If you are outside Cyprus and are using a Cyprus pay as you go sim card, you can aways ask somebody in Cyprus to top it up for you. All they need is your telephone number.


----------



## Guest (Jan 23, 2011)

Toxan: I'm inside Cyprus but what I mean is it doesn't matter if I top it up, because 2 weeks later it's expired again!

zin: hmm I'm guessing you are talking about another type of expiration, I think after your credit has expired if you don't top it up for 6 months then the whole number/sim-card will expire so that's probably what happened to your wife, 
but in my case I mean that I can easily reactive it simply by topping up, but it's only giving me a extra 2 weeks expiration date when I do that, which is ofc insanely low it means I have to top up all the time even tho I rarely use my phone, in other words it completely ruins the whole point with having a pay as you go card as I have to top up with 5 euro every other week even if I just use 1 euro per week.

I could in theory get a montly paid like you said, but I don't use my phone much so that's exactly why these "pay as you go" exists so you only pay what you use, but it may very well be that they are scamming the "pay as you go" customers to have to pay more.


----------



## Veronica (Apr 5, 2008)

It seems very strange because my pay as you go has an exipration date of 12 months after each top up.


----------



## zin (Oct 28, 2010)

may be different with MTN & Cyta-Vodafone.


----------



## theresoon (Apr 11, 2008)

NiklasB said:


> Toxan: I'm inside Cyprus but what I mean is it doesn't matter if I top it up, because 2 weeks later it's expired again!
> 
> zin: hmm I'm guessing you are talking about another type of expiration, I think after your credit has expired if you don't top it up for 6 months then the whole number/sim-card will expire so that's probably what happened to your wife,
> but in my case I mean that I can easily reactive it simply by topping up, but it's only giving me a extra 2 weeks expiration date when I do that, which is ofc insanely low it means I have to top up all the time even tho I rarely use my phone, in other words it completely ruins the whole point with having a pay as you go card as I have to top up with 5 euro every other week even if I just use 1 euro per week.
> ...


I happened to be in a Cyta store yesterday so I asked because I thought this sounded very weird- my husband has been using Cyta pay as you go since we moved here a couple of years ago with no problem.
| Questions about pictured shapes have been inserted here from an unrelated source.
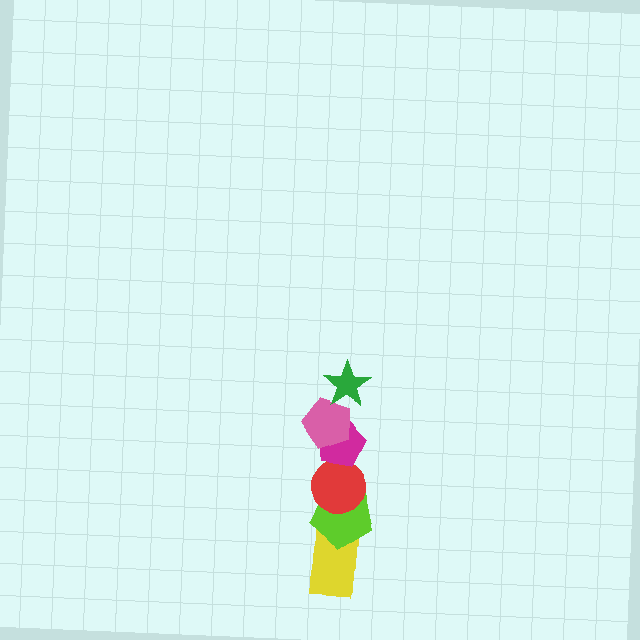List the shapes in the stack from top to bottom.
From top to bottom: the green star, the pink pentagon, the magenta pentagon, the red circle, the lime pentagon, the yellow rectangle.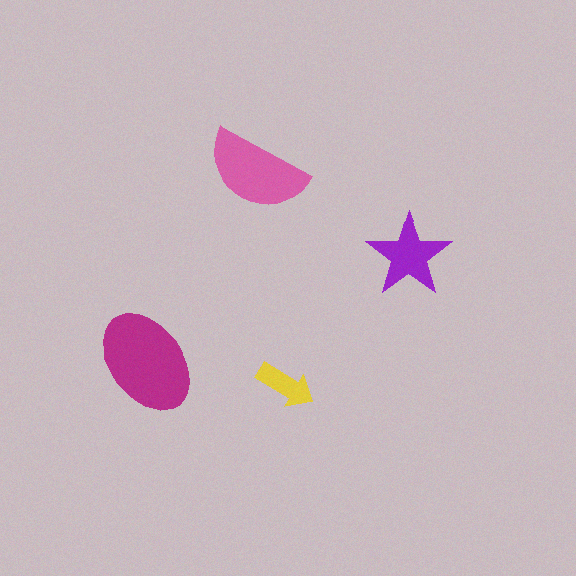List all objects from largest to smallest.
The magenta ellipse, the pink semicircle, the purple star, the yellow arrow.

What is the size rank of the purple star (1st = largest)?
3rd.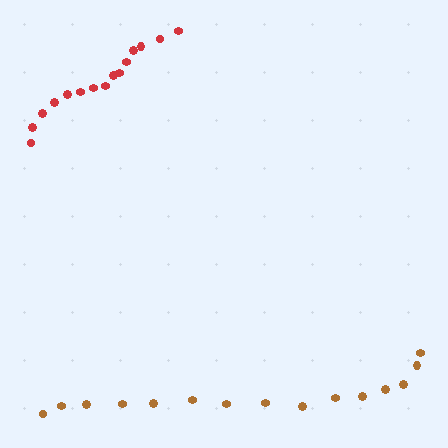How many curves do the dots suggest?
There are 2 distinct paths.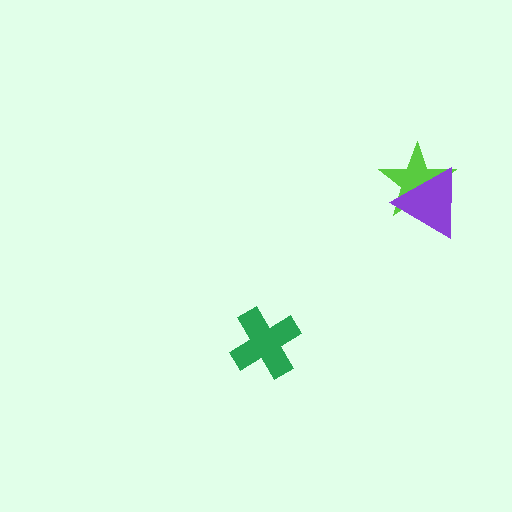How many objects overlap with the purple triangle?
1 object overlaps with the purple triangle.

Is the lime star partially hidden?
Yes, it is partially covered by another shape.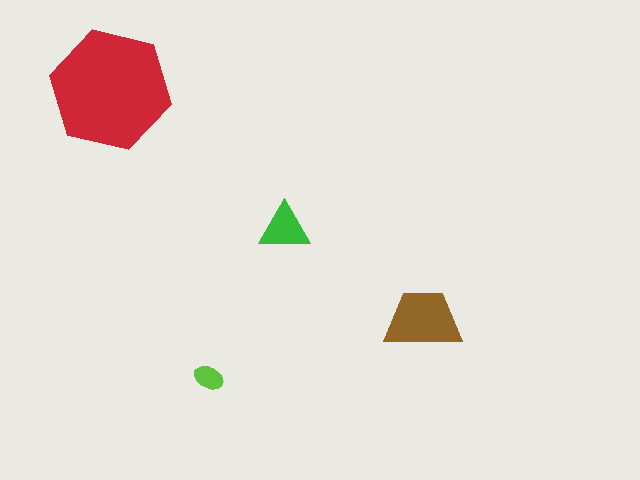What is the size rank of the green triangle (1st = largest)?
3rd.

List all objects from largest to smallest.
The red hexagon, the brown trapezoid, the green triangle, the lime ellipse.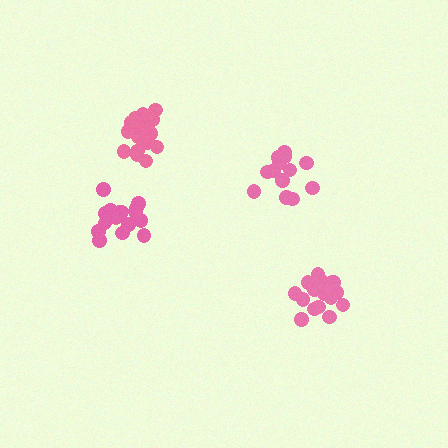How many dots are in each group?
Group 1: 17 dots, Group 2: 13 dots, Group 3: 16 dots, Group 4: 17 dots (63 total).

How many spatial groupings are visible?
There are 4 spatial groupings.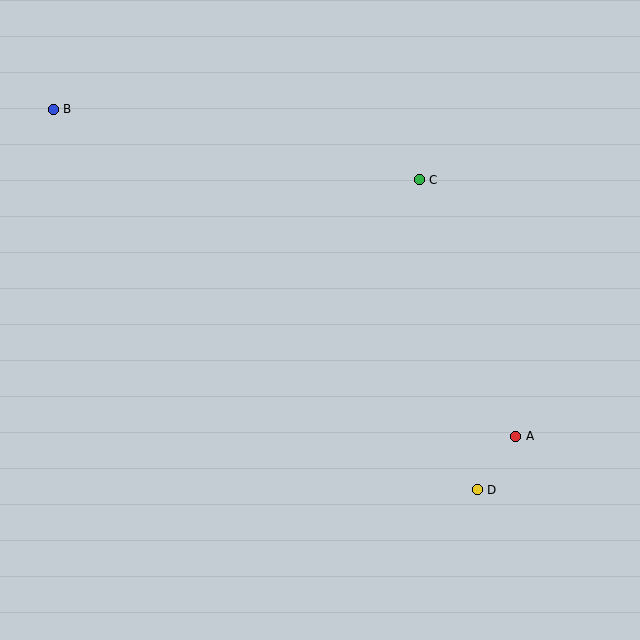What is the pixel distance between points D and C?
The distance between D and C is 315 pixels.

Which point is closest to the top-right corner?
Point C is closest to the top-right corner.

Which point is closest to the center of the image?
Point C at (419, 180) is closest to the center.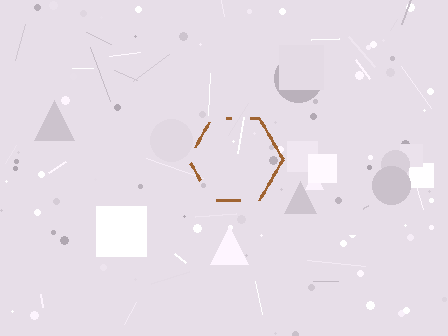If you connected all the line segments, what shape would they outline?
They would outline a hexagon.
The guy said this does not sound right and if you can check with a store.

Also from experience the 35e card is the best deal.


----------



## Guest (Jan 24, 2011)

Ah great, so now I know it's not normal, I'll try to get in contact with them somehow, may go to the store as you suggest.


----------



## Toxan (Dec 29, 2010)

It may have to do with the amount that you top up. Small amounts may have a short expiry date.


----------



## zin (Oct 28, 2010)

My understanding from the below is the validity of the top-up is 12 months.

Cytamobile-Vodafone
MTN Cyprus : Pay As You Go


----------



## Veronica (Apr 5, 2008)

It is definitely 12 months, always has been so there must be something wrong with Niklas' phone.


----------



## Miss Daisy (Jan 24, 2011)

I have to agree that something is wrong, it should be 12 months. I have been topping off with small amounts - 10 Euro and it always gives me 12 more months. I have been doing this for 3 years. My last top off was in January and it was extended 12 months.

You should visit the Cyta shop as suggested. Good luck.


----------



## Guest (Jan 25, 2011)

I went to Cyta but unfortunately I found that expiration is indeed only 15 days (2 weeks) for Internet Pay as you go (he told me it was normal and showed me on the contract-paper as well), this I find to be extremely limiting as it defeats the whole purpose of "pay as you go" as it means that my internet usage is nearly irrelevant if I need to top it up every 2 weeks just to keep it validated (i.e. it's pretty much the same as a pay-monthly contract) and I've not noticed this limitation in any other country. 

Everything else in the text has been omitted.